La fisonomía de los perros se describe en trazos esenciales con la precisión de un boceto: “frente estrecha, hocico afilado, cabeza muy puntiaguda […] muy parecidos entre sí”. Quedan resonando las palabras que a lo largo de las páginas remiten a un contexto de asfixia, de repliegue en el silencio: olisquean, muerden, desgarran, acosan, ensañamiento, ataque, cacería, aullidos, gritos, exasperación, indefensión, mandíbula, trote, sangre. Los perros han construido un orden autoritario y aterrador en el secreto que el silencio colectivo alimenta, en las bocas cosidas o en la complicidad de algunos y la indiferencia de otros: “nada se escuchaba ni había información sobre los ataques de los perros, salvo algún rumor lanzado al azar, o alguna murmuración, se perdía lo que no se repetía de boca en boca”.

La familia protagonista no sabe con certeza qué ocurre en las calles, o lo sabe sesgado, lo que no le impide proyectar sueños domésticos tras los cuales imaginar un futuro de película. La Nena, cuyos días transcurren entre la escalera que lleva a la terraza, y la terraza donde puede entregarse al bronceado diario, se mueve en ese reducido espacio donde el único perro visible es Dulce, su caniche inofensivo y donde el sol, con todo su brillo, es capaz de relegar a un cono de sombra, las carencias personales y sociales de ese tiempo intervenido. Un sitio desde donde es posible mirar -un poco de reojo, sin detenerse demasiado- el río o la calle; más pendiente de una planta rastrera o del esmalte para uñas, que de los tenebrosos acontecimientos que suceden en las calles. Un saber recortado que los protege de lo que no se quiere o no se puede aceptar. El mundo exterior se ha vuelto hostil, enemigo. Lo aterrador es secreto para la mayoría: “por su tía supo que un perro de la jauría había matado a alguien y lo había ocultado tan bien que resultaba imposible encontrarlo.”, su tía escuchó el comentario, “…lo guardó bien guardado y nunca más lo mencionó”. En entrevista publicada en el diario La Capital (Rosario, 4 de octubre de 2024), Lenardón dice: “Evadir lo que sucedía en las calles resultó un lugar común, un aferrarse a no mirar afuera, lo que sucedía fuera lo devoraban los pequeños acontecimientos individuales...” tales como pintar un mural en la pared del pasillo, la lectura de una carta esperada o el estreno un vestido nuevo para ir al cine.

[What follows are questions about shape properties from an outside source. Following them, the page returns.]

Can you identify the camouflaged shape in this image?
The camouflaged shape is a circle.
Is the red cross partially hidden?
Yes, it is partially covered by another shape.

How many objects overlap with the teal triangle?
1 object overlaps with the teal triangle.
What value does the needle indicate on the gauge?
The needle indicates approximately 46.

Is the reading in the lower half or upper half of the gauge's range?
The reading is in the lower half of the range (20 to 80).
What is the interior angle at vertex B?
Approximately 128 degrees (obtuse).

Ciudad sitiada puede leerse de una sentada, como un cuento, aunque en su brevedad quepa cómodo el núcleo aberrante de una pesadilla que nos involucró a todos, cuyas esquirlas esperan aun ser extirpadas de las heridas que no cierran. Visualmente, los párrafos compactos impresionan como bloques, sin quiebres, pocos puntos, pocas comas, pocas pausas, sin espacios en blanco, salvo en el pasaje de una página a la siguiente; especie de continuum que impulsa a seguir leyendo, una página se engarza como un eslabón a la anterior y la cadena no se corta, como no se corta el avance progresivo de la embestida de los perros, La escritura precisa y visual dibuja espacios y movimientos dinámicos casi fotogramas que pasan por la mente de quien lee, como si fuesen las imágenes que podrían acompañar el texto si se pensara en una novela gráfica. A modo de ejemplo: “La calle se desgajó en gente que huía. Los perros con su cabeza puntiaguda adelantada y amenazante como un arma, embestían […] a los que dudando entre correr y quedarse quietos se movían tropezando…”

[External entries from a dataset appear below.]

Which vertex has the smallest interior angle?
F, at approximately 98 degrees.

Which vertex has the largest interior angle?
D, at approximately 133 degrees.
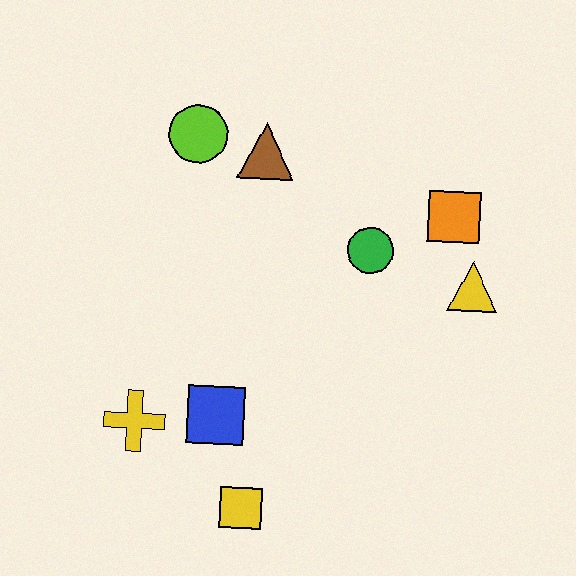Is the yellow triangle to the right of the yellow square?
Yes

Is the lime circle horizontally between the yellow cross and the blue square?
Yes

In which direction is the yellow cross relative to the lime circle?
The yellow cross is below the lime circle.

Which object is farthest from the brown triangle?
The yellow square is farthest from the brown triangle.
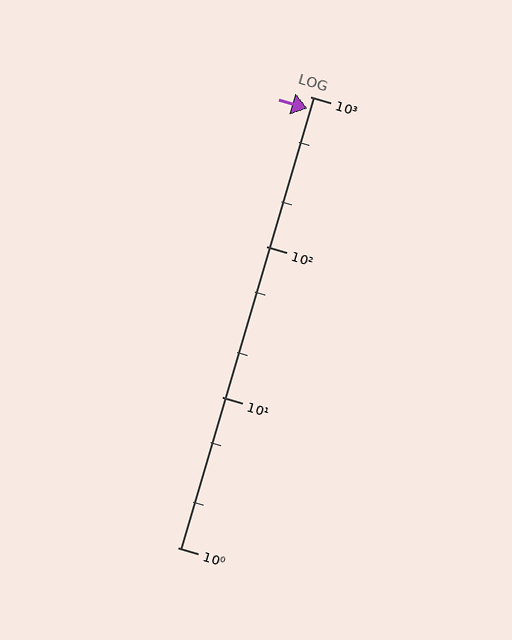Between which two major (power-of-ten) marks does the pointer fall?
The pointer is between 100 and 1000.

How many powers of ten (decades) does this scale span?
The scale spans 3 decades, from 1 to 1000.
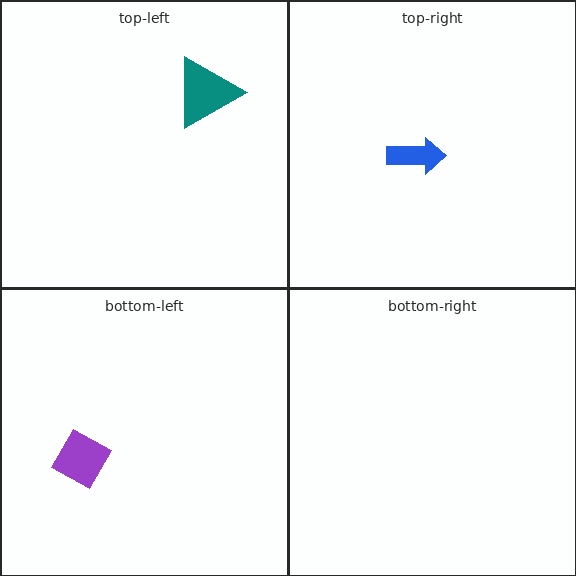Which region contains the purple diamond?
The bottom-left region.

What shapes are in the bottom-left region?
The purple diamond.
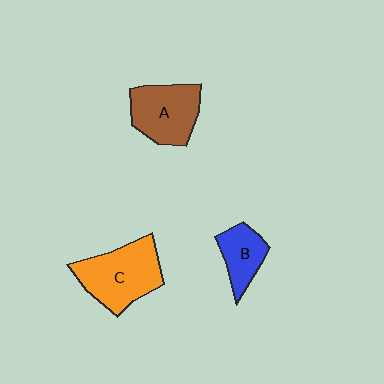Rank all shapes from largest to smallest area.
From largest to smallest: C (orange), A (brown), B (blue).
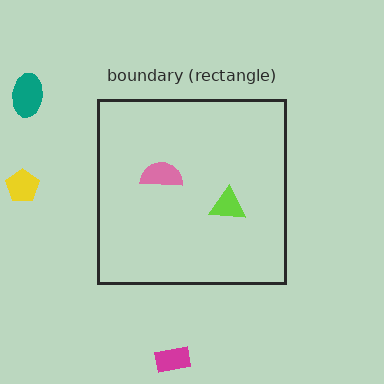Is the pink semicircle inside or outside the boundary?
Inside.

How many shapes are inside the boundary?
2 inside, 3 outside.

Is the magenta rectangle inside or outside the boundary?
Outside.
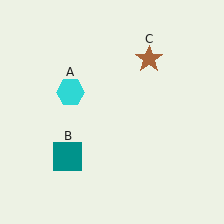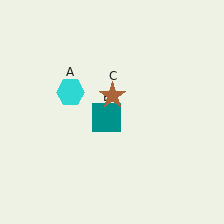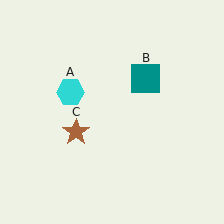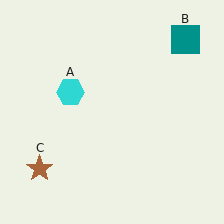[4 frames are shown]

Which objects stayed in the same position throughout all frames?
Cyan hexagon (object A) remained stationary.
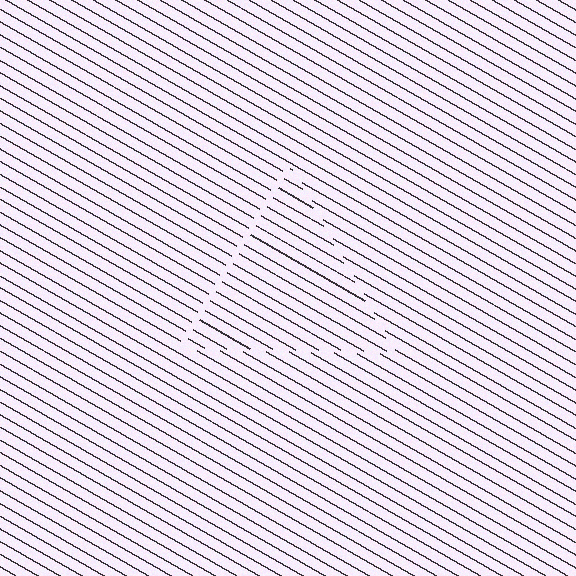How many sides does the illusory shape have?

Si el sustrato del que se nutre la ficción es la vida, si -en palabras de Ricardo Piglia (Formas breves)-: ”Todas las historias del mundo se tejen con la trama de nuestra propia vida”; si como ha dicho Carson Mc Cullers: “La imaginación es más verdad que la realidad”, esta ficción en la cual Gloria Lenardón (como esa tía abuela que compone su idea de la realidad espiando “con sus ojitos repintados aplicados a la hendija de la persiana”, y recopila una información que luego, -a diferencia del objetivo de esta narración-, se guarda de reproducir), recorre los pasillos y hendijas de su memoria, reúne y construye, con la reverberación de lo vivido y oído, una metáfora del pasado, una escritura que -aunque en su devenir material sucede en el presente-, se propone sacudir, interpelar las aristas de un tiempo ya cristalizado, sumando así una vía más de acceso a la comprensión de cómo y cuánto de ese pasado sombrío, pervive en los claroscuros que hoy atravesamos.